Menurut Sears, Freedman & Peplau (1985) menerangkan
bahwa perilaku prososial dipengaruhi oleh karakteristik situasi, karakteristik
penolong, dan karakteristik orang yang membutuhkan pertolongan.
a. Situasi; meliputi kehadiran orang lain, sifat
lingkungan, fisik, dan tekanan keterbatasan waktu.
b. Penolong; meliputi karakteristik kepribadian, suasana
hati, distres diri dan rasa empatik.
c. Orang yang membutuhkan pertolongan; meliputi adanya
kecenderungan untuk menolong orang yang kita sukai, dan menolong orang yang
pantas ditolong.
Sedangkan menurut Faturochman (2006) faktor-faktor yang
mempengaruhi pemberian pertolongan adalah:
a. Situasi sosial.
Adanya korelasi negatif antara pemberian pertolongan
dengan jumlah pemerhati, makin banyak orang yang melihat suatu kejadian yang
memerlukan pertolongan makin kecil munculnya dorongan untuk menolong.
b. Biaya menolong.
Dengan keputusan memberi pertolongan berarti akan ada cost
tertentu yang harus dikeluarkan untuk menolong. Pengeluaran untuk menolong bisa
berupa materi (biaya, barang), tetapi yang lebih sering adalah pengeluaran
psikologis (memberi perhatian, ikut sedih dan lainnya).

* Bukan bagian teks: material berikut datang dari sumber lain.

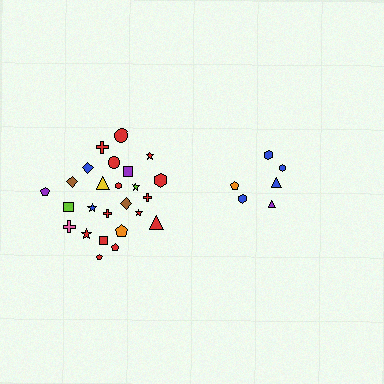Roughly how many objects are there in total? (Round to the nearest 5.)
Roughly 30 objects in total.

c. Karakteristik orang-orang yang terlibat.
Kesamaan antara penolong dengan korban. Makin banyak
kesamaan antara kedua belah pihak, makin besar peluang untuk munculnya
pemberian pertolongan. Ada kecenderungan orang lebih senang memberi pertolongan
pada orang yang disukai. Di samping hubungan yang tidak langsung tersebut, ada
kecenderungan bahwa orang lebih suka memberi pertolongan pada orang yang
memiliki daya tarik tinggi karena ada tujuan tertentu di balik pemberian
pertolongan tersebut.
d. Mediator internal.
Mood. Ada kecenderungan bahwa orang yang baru melihat kesedihan lebih sedikit
memberi bantuan daripada orang yang habis melihat hal-hal yang menyenangkan.
Penelitian yang dilakukan Myers (Faturochman, 2006) menunjukkan adanya pengaruh
mood terhadap perilaku membantu. Hal itu sesuai dengan penjelasan Forgas maupun
Isen & Baron (Baron & Byrne, 2003), disebabkan adanya hubungan yang
saling mempengaruhi antara afek (suasana hati kita saat ini) dan kognisi (cara
kita memproses, menyimpan, mengingat, dan menggunakan informasi sosial).

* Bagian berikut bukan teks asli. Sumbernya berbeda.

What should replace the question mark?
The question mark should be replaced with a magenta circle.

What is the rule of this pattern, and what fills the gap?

Empati. Ada hubungan antara besarnya empati dengan kecenderungan menolong.
Hubungan antara empati dengan perilaku menolong secara konsisten ditemukan pada
semua kelompok umur.
Arousal. Ketika melihat suatu kejadian yang membutuhkan pertolongan orang
dihadapkan pada dilema menolong atau tidak menolong. Salah satu pertimbangan
yang menjadi pertimbangan untuk menolong atau tidak menolong adalah biaya untuk
menolong dibanding biaya tidak menolong. Pertimbangan ini meliputi situasi saat
terjadinya peristiwa, karakteristik orang-orang yang ada di sekitar,
karakteristik korban, dan kedekatan hubungan antar korban dengan penolong.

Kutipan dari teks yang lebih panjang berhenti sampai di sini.